La decisione della Corte di Giustizia
La Corte di Giustizia ha accolto le argomentazioni della Commissione ravvisando in punto di diritto la violazione dell'articolo 14 del regolamento n. 1999/659/CE in materia di recupero di aiuti di Stato illegittimi, nella parte in cui dispone che gli Stati membri procedono "senza indugio" e "adottano tutte le misure necessarie disponibili nei rispettivi ordinamenti giuridici, comprese le misure provvisorie". Ciò premesso, richiamando un precedente, i giudici comunitari hanno precisato che "l'unico mezzo difensivo che uno Stato membro può opporre ad un ricorso per inadempimento proposto dalla Commissione (…) è quello dell'impossibilità assoluta di dare correttamente esecuzione alla decisione" (cfr. sent. 20 settembre 2007, C-177/06).

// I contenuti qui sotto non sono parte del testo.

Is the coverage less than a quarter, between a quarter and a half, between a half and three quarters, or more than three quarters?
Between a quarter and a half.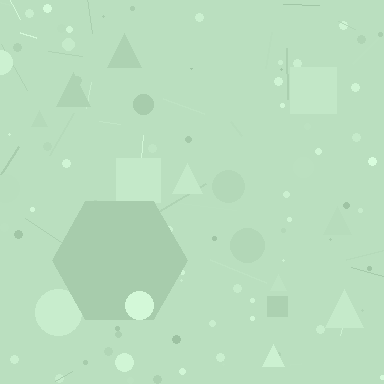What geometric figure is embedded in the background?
A hexagon is embedded in the background.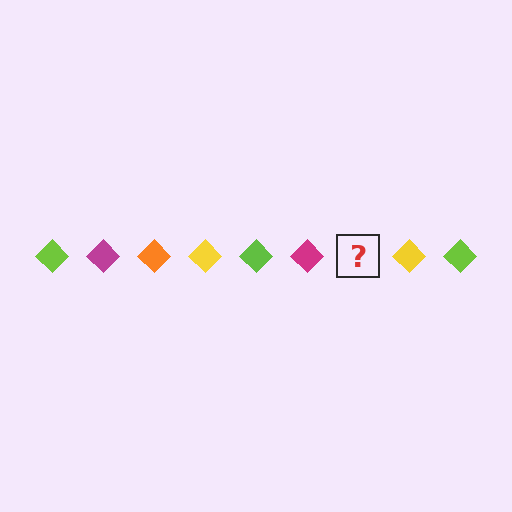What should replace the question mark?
The question mark should be replaced with an orange diamond.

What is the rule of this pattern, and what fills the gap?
The rule is that the pattern cycles through lime, magenta, orange, yellow diamonds. The gap should be filled with an orange diamond.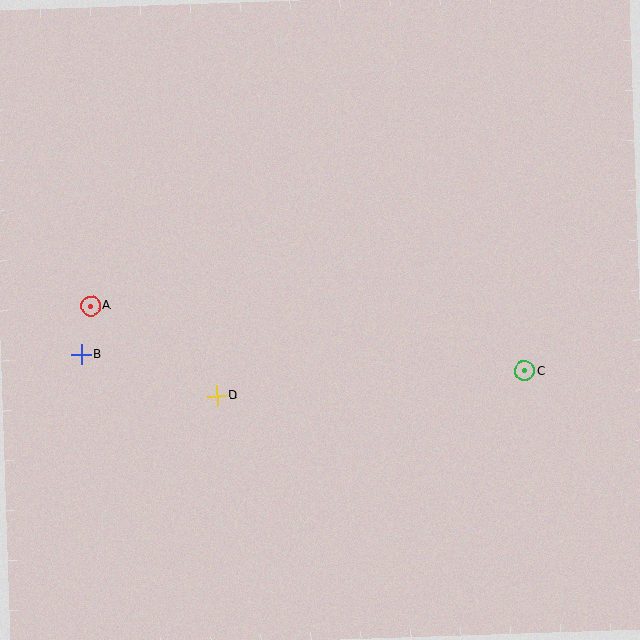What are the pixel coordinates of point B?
Point B is at (81, 355).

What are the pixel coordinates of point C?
Point C is at (525, 371).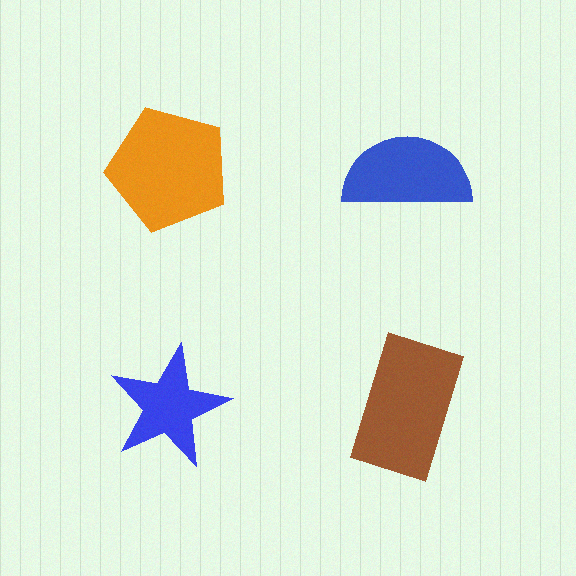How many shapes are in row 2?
2 shapes.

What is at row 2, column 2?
A brown rectangle.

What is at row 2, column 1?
A blue star.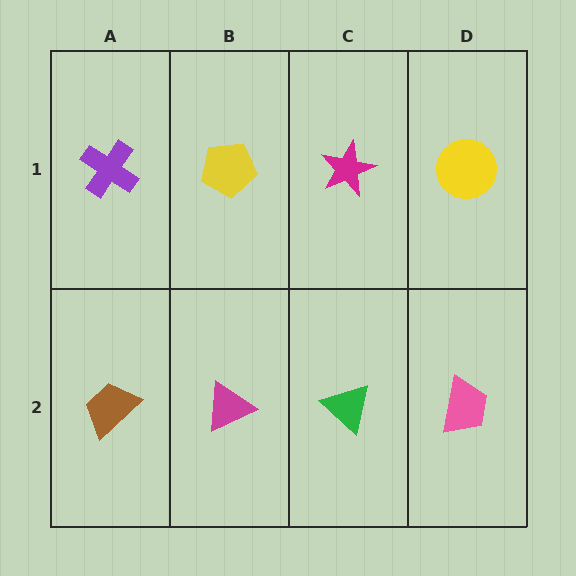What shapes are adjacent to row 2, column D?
A yellow circle (row 1, column D), a green triangle (row 2, column C).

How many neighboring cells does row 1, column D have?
2.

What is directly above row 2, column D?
A yellow circle.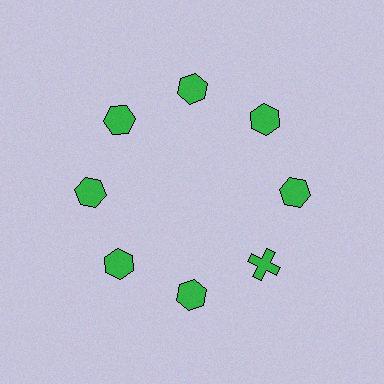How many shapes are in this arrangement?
There are 8 shapes arranged in a ring pattern.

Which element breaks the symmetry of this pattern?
The green cross at roughly the 4 o'clock position breaks the symmetry. All other shapes are green hexagons.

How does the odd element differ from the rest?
It has a different shape: cross instead of hexagon.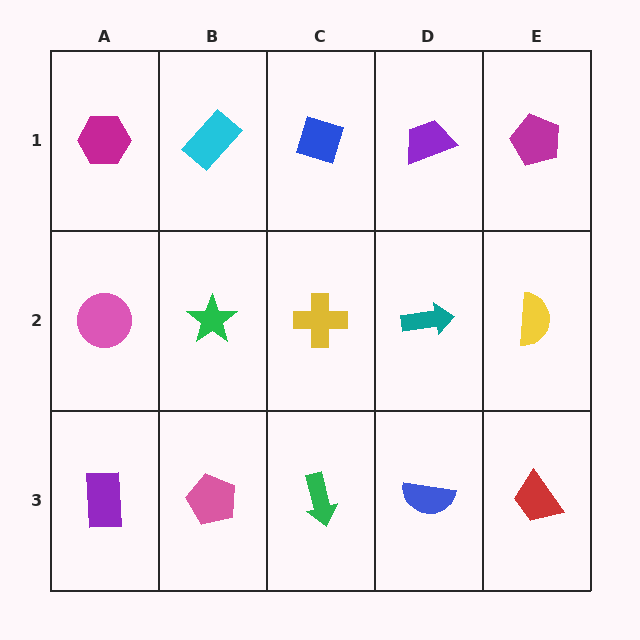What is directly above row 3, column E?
A yellow semicircle.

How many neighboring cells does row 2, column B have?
4.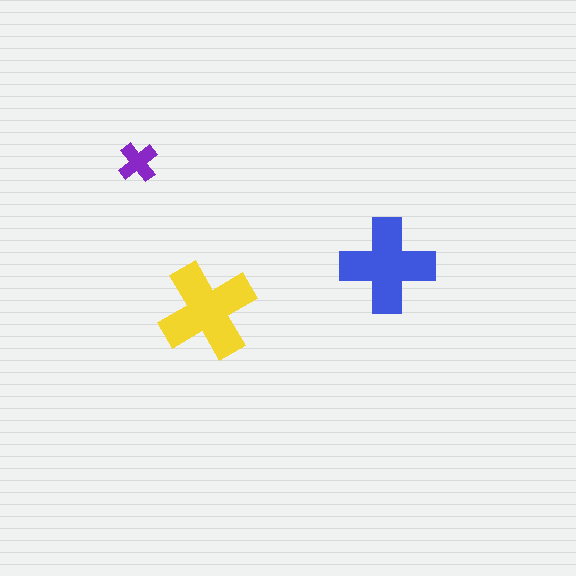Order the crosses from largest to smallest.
the yellow one, the blue one, the purple one.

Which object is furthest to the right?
The blue cross is rightmost.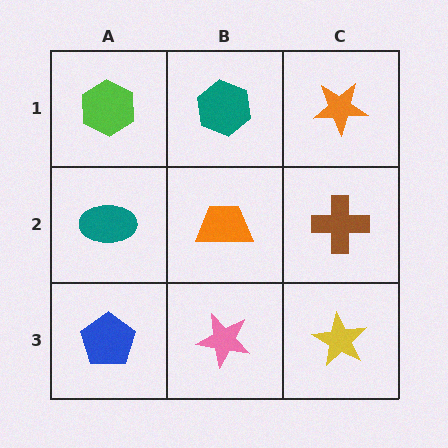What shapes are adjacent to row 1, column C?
A brown cross (row 2, column C), a teal hexagon (row 1, column B).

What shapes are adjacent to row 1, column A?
A teal ellipse (row 2, column A), a teal hexagon (row 1, column B).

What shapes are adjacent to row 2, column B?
A teal hexagon (row 1, column B), a pink star (row 3, column B), a teal ellipse (row 2, column A), a brown cross (row 2, column C).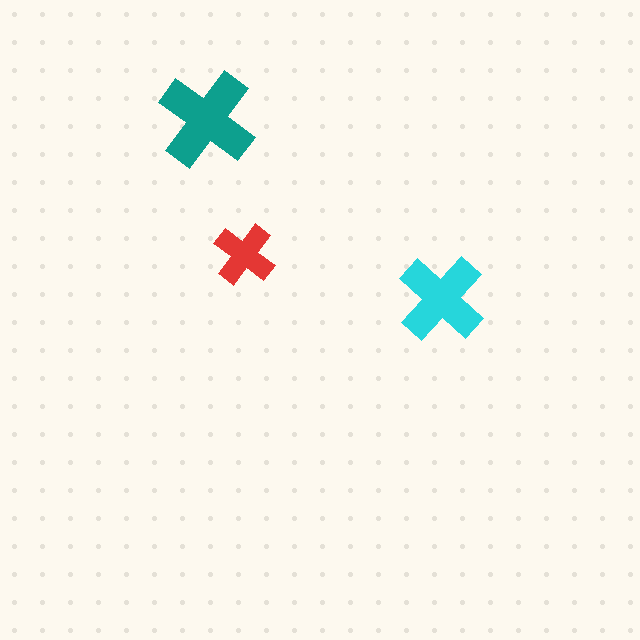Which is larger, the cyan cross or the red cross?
The cyan one.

In proposito, gli impegni posti in essere dalla Francia sono apparsi insufficienti, anche con riferimento al recupero nei confronti di imprese cessate laddove le giustificazioni addotte circa la difficoltà di reperire informazioni non sono state ritenute plausibili in quanto - cfr. punto 50 - si tratterebbe di "difficoltà interne imputabili alle azioni od omissioni delle autorità nazionali" ma non opponibili alle istituzioni comunitarie. Come meglio precisato al punto 46 "la condizione dell'impossibilità assoluta di adempiere non è soddisfatta quando il governo convenuto si limiti a comunicare alla Commissione le difficoltà giuridiche, politiche o pratiche che presentava l'esecuzione della decisione, senza intraprendere alcuna vera iniziativa presso le imprese interessate al fine di ripetere l'aiuto e senza proporre alla Commissione altre modalità di esecuzione della decisione che consentano di superare le difficoltà segnalate" (cfr. sentenza 14 dicembre 2006, cause riunite da C-485/03 a C-490/03).

Le conclusioni della Corte di Giustizia
A parere della Corte il comportamento tenuto sarebbe caratterizzato da inerzia alla luce di giustificazioni generali ed astratte, anche con riguardo alle situazioni di cessazione dell'impresa laddove sarebbe onere dello stesso Stato membro di inserirsi nel passivo fallimentare. Tale iscrizione sarebbe considerata sufficiente anche ai fini della declaratoria di "impossibilità assoluta di esecuzione" della decisione comunitaria (cfr. sentenza del 29 aprile 2004, C-277/00).